What is the declaration over Hong Kong signed by China and the UK and is it legally binding?
The UK has accused China of breaking the 1984 Sino-British joint declaration by imposing a new national security law on Hong Kong.
Britain handed Hong Kong back to China – which had originally ceded part of the city to the UK in 1842 after the first Opium War – on 1 July 1997.
In 1898 the UK obtained the New Territories, on Hong Kong’s border with the mainland, and China leased the whole of Hong Kong to the UK for 99 years.
In preparation for the return of Hong Kong to China in 1997, then-British prime minister Margaret Thatcher and Chinese premier Zhao Ziyang signed the Sino-British Joint Declaration on the Question of Hong Kong in 1984.
What does the declaration say?
One Country, Two systems.
Although not the wording used in the declaration – but widely used to describe the system – the “one country” principle underpins the right of Hong Kong to be directly under the authority of Beijing.
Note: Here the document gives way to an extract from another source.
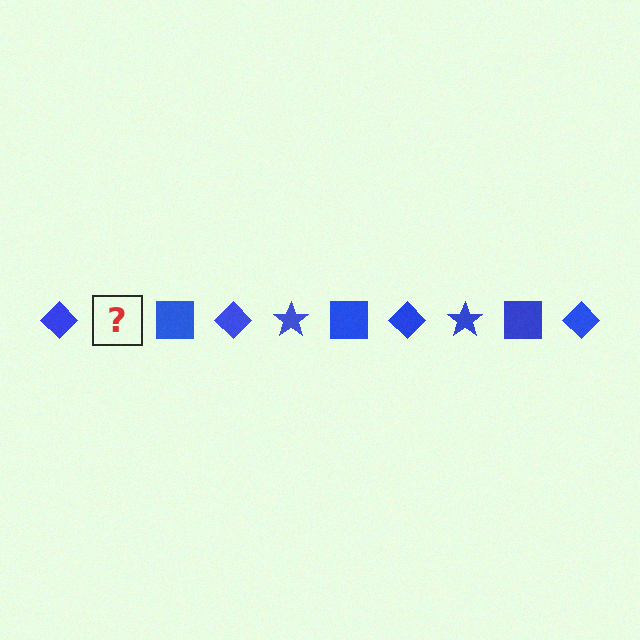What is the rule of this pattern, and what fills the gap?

“Two systems” refers to an agreement that Hong Kong would enjoy a “high degree of autonomy”, with its social and economic systems and lifestyle unchanged for 50 years from 1997 – until 2047.
The government and independent legal system, including final adjudication, were to remain “basically unchanged” and China would only have authority over defence and foreign affairs.
Is the declaration legally binding?
The agreement was registered at the United Nations by the Chinese and British governments in June 1985.
What the UK says:
The British government sees it as “a legally binding treaty, registered with the United Nations, which continues to remain in force”.
“It remains as valid today as it did when it was signed over 30 years ago,” the Foreign Office has said repeatedly over the past few years.
Britain’s foreign secretary has reported to parliament every six months since the handover on the implementation of the joint declaration.
What China says:
China has taken a different view in recent years, branding the declaration an “historic document” – and not a legally binding treaty.
After 20 years of generally adhering to the declaration, Chinese foreign ministry officials started suggesting in 2017 that the arrangement was “now history”.
It said it was “ridiculous for the UK to pose itself as a supervisor on Hong Kong affairs” after the UK expressed concerns over the police response to protests in the summer of 2019.
China said anything to do with Hong Kong is “purely China’s internal affairs”, while the Chinese ambassador to the UK accused the UK of “interfering” in China’s affairs in Hong Kong.
Is the declaration protected by international law?
Although it was registered with the UN, the declaration does not contain any provisions to enforce or dispute it – just a promise made by China when Mr Zhao signed it in 1984.
Under the Vienna Convention on the Law of Treaties, which both the UK and China are party to, if a treaty is breached the only option is to suspend it.